A tendência humana é se dar muito bem com um dualismo claro. Há sempre o lado do bem e o lado do mal, o lado dos petralhas e o lado dos coxinhas, o meu time contra o deles, o meu Deus contra o resto, os heróis e os vilões, sempre bem definidos…

E há a Primeira Guerra Mundial.

O partido nazista só viria a surgir em 1920, dois anos após o final da Primeira Guerra (e fortemente em decorrência dela). Ele ganhou força como uma oposição ao Tratado de Versalhes (de 1919), um dos acordos mais injustos da história da humanidade. Basicamente o tratado jogava toda a culpa e dividendos da Grande Guerra na Alemanha.

E é aí que está o problema dessas obras: A Alemanha não foi a culpada pela Primeira Guerra.

Em 1914, a Europa era basicamente um barril de pólvora esperando uma fagulha para explodir. Séculos de guerras internas deram a cada país um considerável número de inimigos e aliados. Alemanha, França e Inglaterra tinham suas discrepâncias por umas colônias na África. A Rússia também tinha suas tretas com os reinados germânicos. Isso tudo criava um clima meio chato, como devem ficar os bastidores da continuação de Sr. e Sra. Smith.
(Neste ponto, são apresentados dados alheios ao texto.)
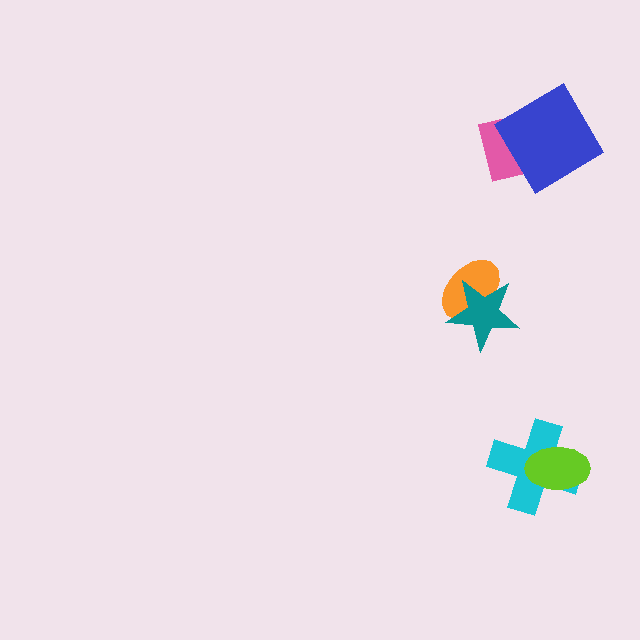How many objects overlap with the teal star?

Essa fagulha aconteceu quando o príncipe herdeiro do Império Austro-Húngaro foi assassinado na Sérvia. Os austro-húngaros ficaram putos da cara que a Sérvia deixou uma coisa dessas acontecer e declararam guerra. A Rússia tinha suas afeições pela Sérvia e declarou guerra ao Império Austro-Húngaro. A Alemanha, que bebia cerveja com os austríacos, bateu o copo na mesa e foi defendê-los. E assim foi, um país por vez entrando no rolê.

Não haviam grandes motivações. Não havia um grande poder centralizado como vilão. Todos os soldados eram inocentes; a guerra em si era a grande vilã.

Aí é que está o grande erro do uso da Primeira Guerra na cultura pop recente: Não é possível tomar lados. Quando Diana Prince invade as fronteiras germânicas e sai matando soldados, ela está matando humanos tão inocentes quanto aqueles que lutam do lado dela. Quando Battlefield 1 não permite que o jogador atue como um soldado turco ou austríaco em seu single-player, ele está tomando lados no heroísmo.

Por isso que as obras que melhor tratam a Primeira Guerra são menos sobre os confrontos e mais sobre as circunstâncias: a guerra é a grande vilã. É assim na antiga Paths of Glory ou na mais recente Un long dimanche de fiançailles (de Jean-Pierre Jeunet). A Primeira Guerra é unicamente o plano de fundo em torno da qual a desgraça de seus personagens ocorre.

Seria mais ou menos da mesma forma como a cultura pop trata a Guerra do Vietnã. Frank Castle, herói gerado na Guerra do Vietnã é menos maniqueísta e mais polêmico e dualista. Soa inaceitável um herói moralmente bom sair por aí matando vietnamitas.

Na Primeira Guerra, e especialmente nas conseqüêncas de sua conclusão, a Alemanha apanhou mais do que o Lula em bate-cabeça do show do Lobão. Parece, porém, que as atrocidades cometidas na Segunda Guerra foram tão intensas que causam uma culpa retroativa, e todo mundo aceita tranqüilamente encará-los como vilões de uma guerra sem heróis.

Sou totalmente a favor de um uso mais intenso da Primeira Guerra na cultura pop. Acho maravilhoso recuar a origem da Mulher Maravilha em duas décadas e colocar ela no meio da (como o próprio filme destaca) “guerra para acabar com todas as guerras”. Bate muito bem de acordo com a premissa de que todas as guerras são ruins. Aliás, ao contrário do que pode parecer por este texto, eu simplesmente adorei o filme da Mulher Maravilha – e ao fim da sessão eu estava perdidamente apaixonado pela Gal Gadot, e esse amor platônico foi o sentimento mais pueril que eu tive no cinema ultimamente.

Mas, na minha opinião extremamente chata, separar os combatentes em “lado bom/lado mau” é simplista e historicamente inacurado.

Afinal, um dos melhores motivos em localizar a história durante a Primeira Guerra é poder usar um roteiro com mais tons de cinza do que a briga de lados bem definidos que tratamos a Segunda Guerra. Numa época tão polarizada, isso sempre cai bem.